For while Island had a chap called Robert Nesta Marley leading a rasta pack which included the like of Toots & The Maytals, Jimmy Cliff, Third World and Black Uhuru, Virgin subsidiary Front Line was home to Gregory Isaacs, The Mighty Diamonds, U-Roy, Johnny Clarke and the Twinkle Brothers. A prime example, if ever there was one, of the record buying public benefitting from a little healthy competition.
This four CD, 86-track collection complete with 48-page booklet boasts most of Front Line's highlights from the last quarter of a century, with material from more than 25 of its artists.
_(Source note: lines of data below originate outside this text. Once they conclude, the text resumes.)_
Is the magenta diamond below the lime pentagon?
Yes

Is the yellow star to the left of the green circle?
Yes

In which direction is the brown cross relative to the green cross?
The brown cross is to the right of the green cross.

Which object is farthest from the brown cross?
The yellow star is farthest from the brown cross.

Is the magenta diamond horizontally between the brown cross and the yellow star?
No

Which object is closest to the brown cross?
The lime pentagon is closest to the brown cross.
Hard to single out just a few, but the dubby delights here include Gregory Isaac's languid soul tones on the like of 'Black Liberation Struggle' and 'Native Women' - he'd moved to Mango by the time the hugely essential 'Night Nurse' was released in 1982 - The Abyssinians' sweet falsetto harmonies on 'Jah Loves' and 'This Land Is For Everyone' and the scratchy, violin-tinged ska beauty of The Paragons' 'Tide Is High' - covered by Blondie in 1980.
Elsewhere there's U-Roy's fantastic, royalty-baiting 'Chalice In The Palace', I Roy's lilting 'Tribute To Marcus Garvey', Althea And Donna's eternally popular 'Uptown Top Ranking' and the brassy brilliance of Tapper Zukie's 'MPLA' and 'Oh Lord' - with the immortal lines "cricket, lovely cricket" and "he bowl and it's a six".
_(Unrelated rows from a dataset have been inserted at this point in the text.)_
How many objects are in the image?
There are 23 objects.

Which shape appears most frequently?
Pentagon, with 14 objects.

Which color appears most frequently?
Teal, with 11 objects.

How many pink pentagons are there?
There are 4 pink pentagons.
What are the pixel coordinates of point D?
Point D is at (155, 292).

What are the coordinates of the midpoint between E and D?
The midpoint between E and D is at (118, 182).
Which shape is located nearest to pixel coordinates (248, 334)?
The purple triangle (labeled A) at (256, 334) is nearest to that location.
Things get a tad patchy by CD four, with Sly Dunbar's novelty, syn-drum peppered version of the Sesame Street theme, a dubbed up rendition of the Twinkle Brothers' take on the Jim Reeves' classic 'Distant Drums' and the lacklustre closer of The Mighty Diamonds' 'Bodyguard'. But hey that's just being Mr Picky from Fussyville, Choosyshire. 'The Front Line Box Set' is an essential purchase for any discerning music fan who doesn't think that reggae begins and ends with UB bloody 40!